In May I spent time at a (virtual) conference organised by Hawkwood Centre for Future Thinking, and among several outstanding talks I’m going to mention the one given by Transition Towns founder Rob Hopkins. The images in this piece all come from screenshots of his talk: I hope he forgives their use here.

It was based on his 2020 book, From What Is to What If and was a call for “a revolution of the imagination”. As someone who believes in the value and social power of visioning and preferred futures, this obviously struck a chord.

Hopkins started by defining imagination as “the ability to see things as if they were otherwise.” But, in the words of the American abolitionist Mariame Kaba, “We live in a system that has been locked into a false sense of inevitability.” My imperfect notes suggest that Kaba may also have talked about “the decline of imagination since the 1990s.”

The function of imagination is to bring “longing into the world”—I’d say that what this does is to create a narrative gap that we are then moved to fill. (In the Seeds of Good Anthropocenes approach, this is what the “mature seeds” are designed to do.)

For example, although as a species we only landed on the Moon in 1969, we had been there many times before in our culture, whether with Tintin as our guide, or Frank Sinatra.

(Image: Transition Bude via Rob Hopkins)

Hopkins noted several examples of creating such imagination—the work of James McKay in Leeds, visualising different versions of a future Leeds. Or Transition Bude, which ran an extended “What If?” campaign to change future perceptions. Or the Swedish Green party, which used images of a desirable current life as a way to disrupt the present.

Hopkins shared his “imagination sundial”—a wheel based on four elements, of space, place, practices, and pacts.

(Image: Rob Shorter: CC BY-SA 4.0

Space is about creating what I’d call “looseness”—a bit more time, a bit more slack in the system, whether it’s a four day week or a form of Universal Basic Income. (And it’s possible to believe that Kaba’s “decline of the imagination” has something to do with the way that work regimes and technology have combined to squeeze our loose time, even our opportunities for boredom.)

Place is about disrupting the way we see the world around us—whether that is Extinction Rebellion foresting Waterloo Bridge, or “parking days”, where artists buy parking spaces for the day but don’t park cars in them.

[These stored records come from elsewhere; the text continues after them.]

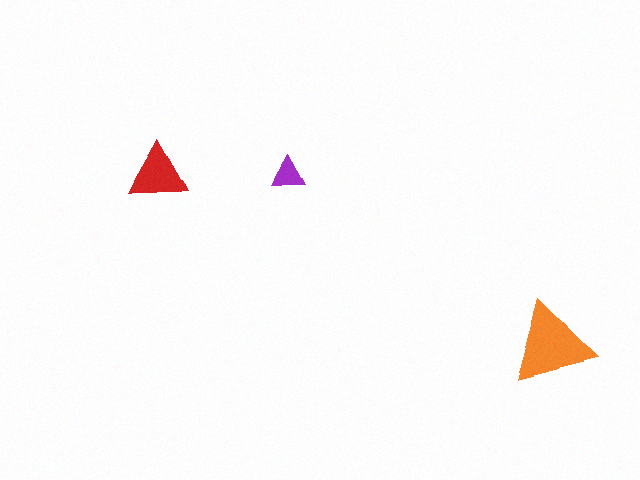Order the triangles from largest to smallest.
the orange one, the red one, the purple one.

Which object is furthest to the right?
The orange triangle is rightmost.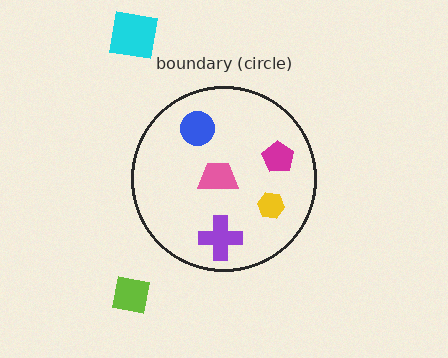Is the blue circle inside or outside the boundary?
Inside.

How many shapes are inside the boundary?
5 inside, 2 outside.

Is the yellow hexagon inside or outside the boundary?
Inside.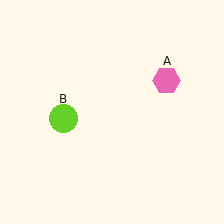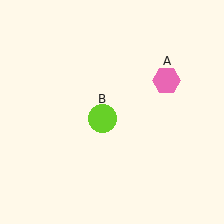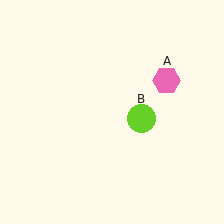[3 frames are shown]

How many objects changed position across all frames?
1 object changed position: lime circle (object B).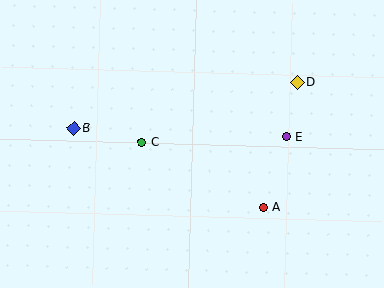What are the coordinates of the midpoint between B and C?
The midpoint between B and C is at (108, 135).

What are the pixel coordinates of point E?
Point E is at (286, 136).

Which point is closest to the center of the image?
Point C at (142, 142) is closest to the center.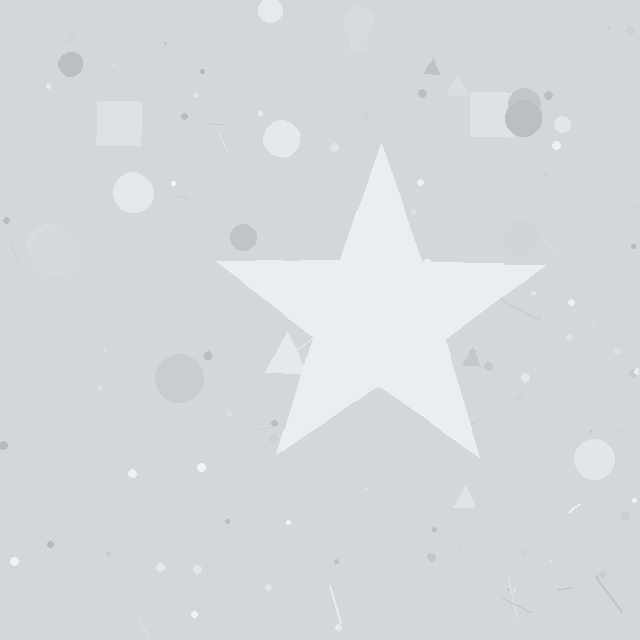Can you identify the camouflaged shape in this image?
The camouflaged shape is a star.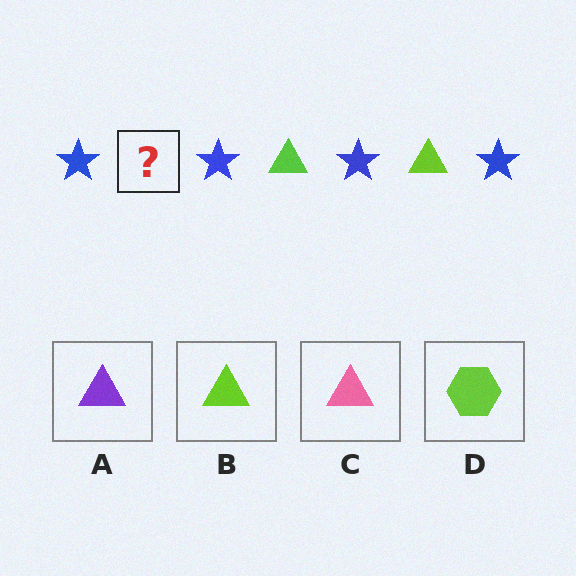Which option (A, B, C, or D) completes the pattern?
B.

Practices is about creating mental space for imagination—quite literally. Both memory and imagination are developed in the hippocampus, and the hippocampus shrinks in response to stress (specifically in response to cortisol).

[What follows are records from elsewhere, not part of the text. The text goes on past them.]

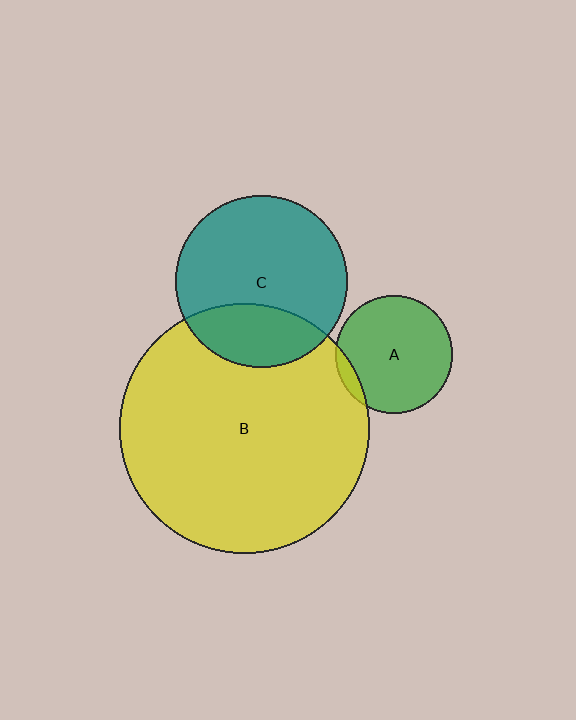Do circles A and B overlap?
Yes.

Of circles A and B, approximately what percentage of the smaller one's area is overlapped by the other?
Approximately 5%.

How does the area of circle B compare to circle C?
Approximately 2.1 times.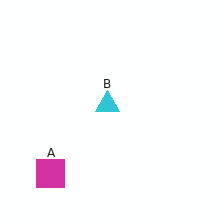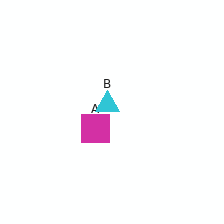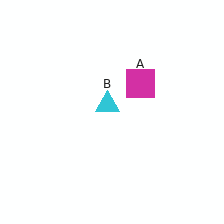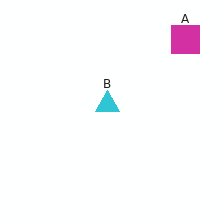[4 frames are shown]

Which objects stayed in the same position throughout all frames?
Cyan triangle (object B) remained stationary.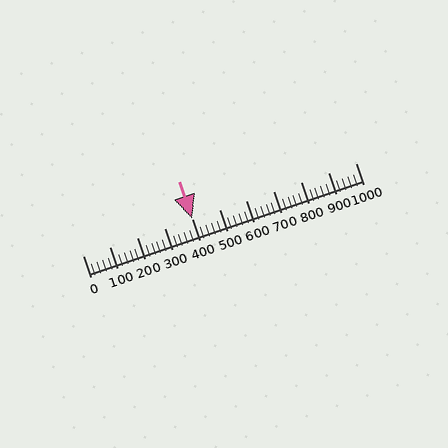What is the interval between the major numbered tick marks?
The major tick marks are spaced 100 units apart.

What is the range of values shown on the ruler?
The ruler shows values from 0 to 1000.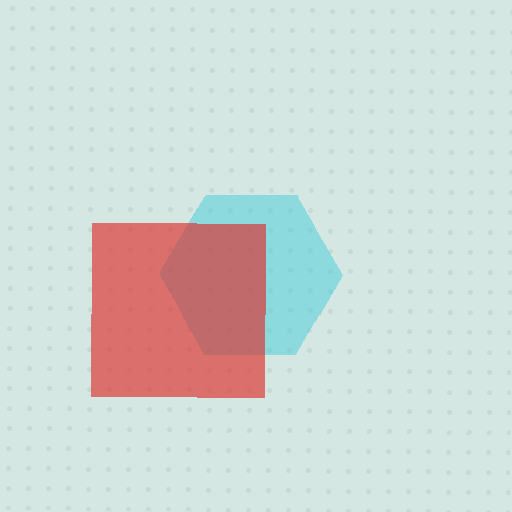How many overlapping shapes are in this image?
There are 2 overlapping shapes in the image.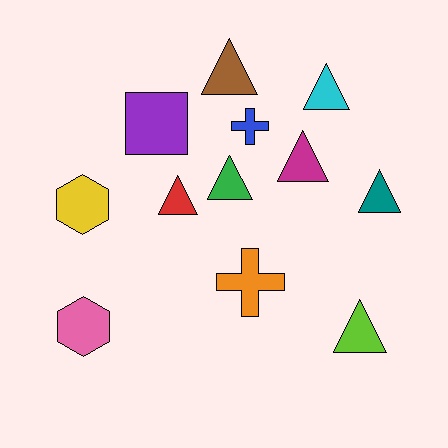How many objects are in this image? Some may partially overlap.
There are 12 objects.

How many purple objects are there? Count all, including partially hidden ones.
There is 1 purple object.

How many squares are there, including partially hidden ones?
There is 1 square.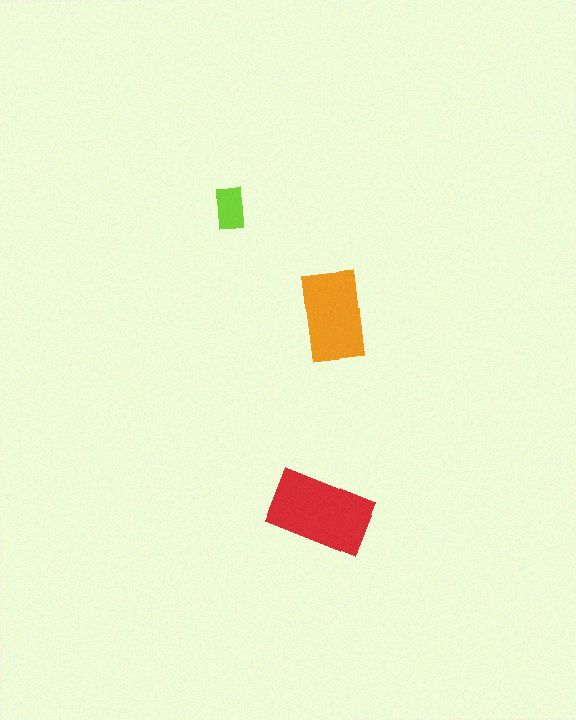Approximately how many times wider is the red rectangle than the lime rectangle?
About 4 times wider.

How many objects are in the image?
There are 3 objects in the image.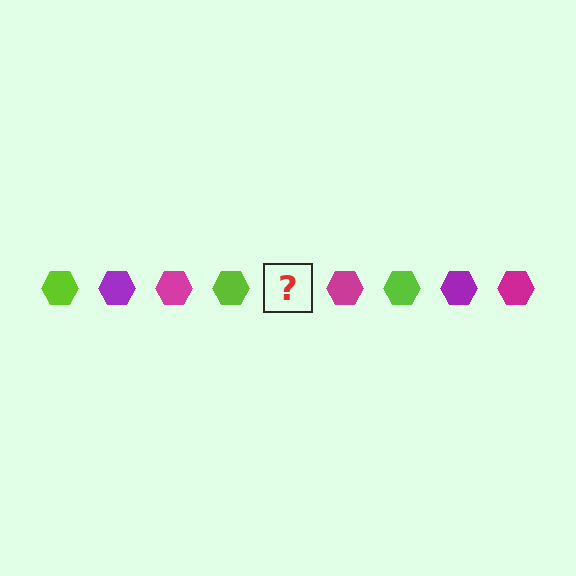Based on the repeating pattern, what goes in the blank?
The blank should be a purple hexagon.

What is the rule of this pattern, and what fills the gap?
The rule is that the pattern cycles through lime, purple, magenta hexagons. The gap should be filled with a purple hexagon.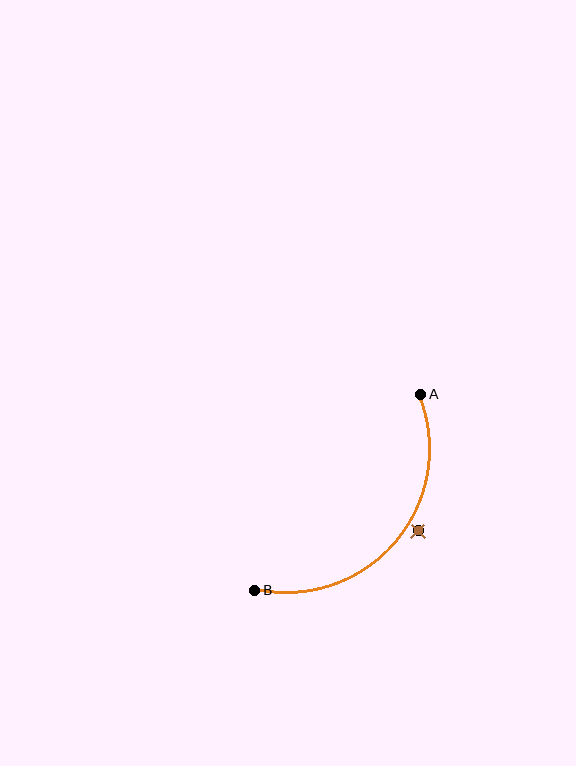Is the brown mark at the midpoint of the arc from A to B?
No — the brown mark does not lie on the arc at all. It sits slightly outside the curve.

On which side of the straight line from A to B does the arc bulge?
The arc bulges below and to the right of the straight line connecting A and B.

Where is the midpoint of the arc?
The arc midpoint is the point on the curve farthest from the straight line joining A and B. It sits below and to the right of that line.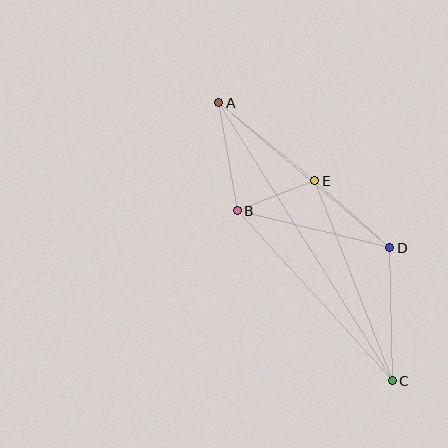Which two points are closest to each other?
Points B and E are closest to each other.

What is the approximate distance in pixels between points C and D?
The distance between C and D is approximately 133 pixels.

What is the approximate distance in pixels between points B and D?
The distance between B and D is approximately 157 pixels.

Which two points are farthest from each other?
Points A and C are farthest from each other.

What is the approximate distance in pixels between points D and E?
The distance between D and E is approximately 100 pixels.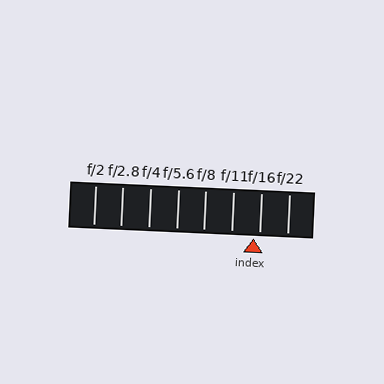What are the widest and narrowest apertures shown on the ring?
The widest aperture shown is f/2 and the narrowest is f/22.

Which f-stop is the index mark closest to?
The index mark is closest to f/16.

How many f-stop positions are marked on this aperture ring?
There are 8 f-stop positions marked.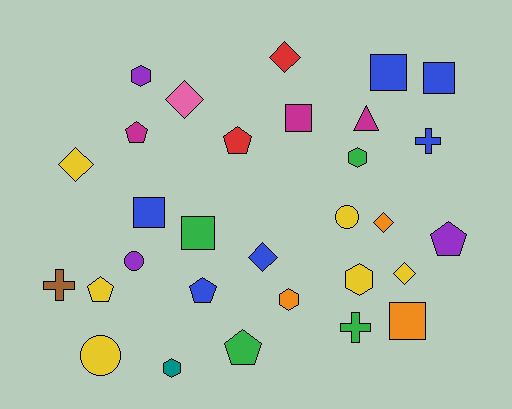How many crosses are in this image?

One example of Practices is Transition Town Anywhere. Another is the Dundee Art Angel project which treats all its participants as artists, rather than clients or service users, even though its working with mental health issues. One of the requirements of participants is that they illustrate how they felt when they joined and how they feel now.

(Image: Art Angel, Dundee, via Rob Hopkins)

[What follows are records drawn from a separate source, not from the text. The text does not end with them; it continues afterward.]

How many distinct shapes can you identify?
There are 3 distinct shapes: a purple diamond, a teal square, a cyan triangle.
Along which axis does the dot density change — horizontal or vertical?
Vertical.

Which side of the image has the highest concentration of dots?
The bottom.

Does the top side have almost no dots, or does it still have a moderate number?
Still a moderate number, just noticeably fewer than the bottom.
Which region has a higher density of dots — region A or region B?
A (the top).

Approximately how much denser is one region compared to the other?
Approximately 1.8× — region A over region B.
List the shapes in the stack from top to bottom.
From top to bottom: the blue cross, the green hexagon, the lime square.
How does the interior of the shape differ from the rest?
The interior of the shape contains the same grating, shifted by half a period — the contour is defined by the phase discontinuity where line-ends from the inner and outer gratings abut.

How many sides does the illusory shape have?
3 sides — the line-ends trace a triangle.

What if? questions also work as a practice. What if Tooting’s bus turning circle was a local green? What if the majority of food eaten in Liege was grown in the fields around the city?

Pacts are about making agreements to get things done. Bologna’s Civic Imagination Office, for example, enables new spaces and places to come into being by agreeing the commitments that the city will make—in exchange for the resources that other parties agree to bring in to make change happen.

I’d noticed Rob’s book when it came out last summer, although I hadn’t bought it. But the model sounds interesting and I’ve ordered the book to understand it better.